Canadian rating agency DBRS confirmed Cyprus’s Long-Term Foreign and Local Currency at BBB (low) with a stable trend.
“The confirmation of the stable trend reflects DBRS’s view that while the Cypriot economy continues to perform robustly, more progress is needed to reduce risks to financial stability further”, said DBRS in a statement.
“Risks to financial stability have declined but remain relatively high,” it added.
DBRS said that the BBB (low) ratings “are supported by Cyprus’s solid budget position, its prudent public debt management framework, its Eurozone membership fostering sustainable macroeconomic policies, and its openness to investment encouraging a favourable business environment”.

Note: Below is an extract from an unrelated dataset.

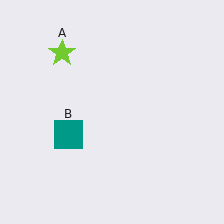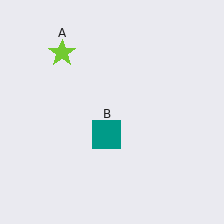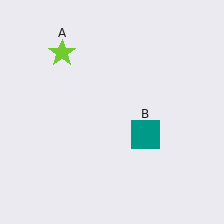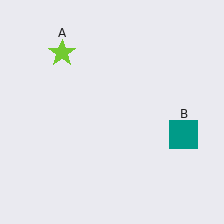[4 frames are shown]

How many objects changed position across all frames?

Nevertheless, Cyprus “also faces significant credit challenges related to still sizable NPEs in the banking sector, high levels of private and public sector debt, external imbalances, and the small size of its service-driven economy, which exposes Cyprus to adverse changes in external demand”.
DBRS added that despite the material reduction of in the stock of NPEs – by 64% from their 2015 peak to December 2018 – NPE ratios remain high.
The banking system’s NPEs were 30.5% of total loans in December 2018, down from a 49% peak in May 2016.
The Canadian rating agency said that the Cypriot economy continues to perform strongly and that in 2019 GDP growth is forecast to be around 3.6%.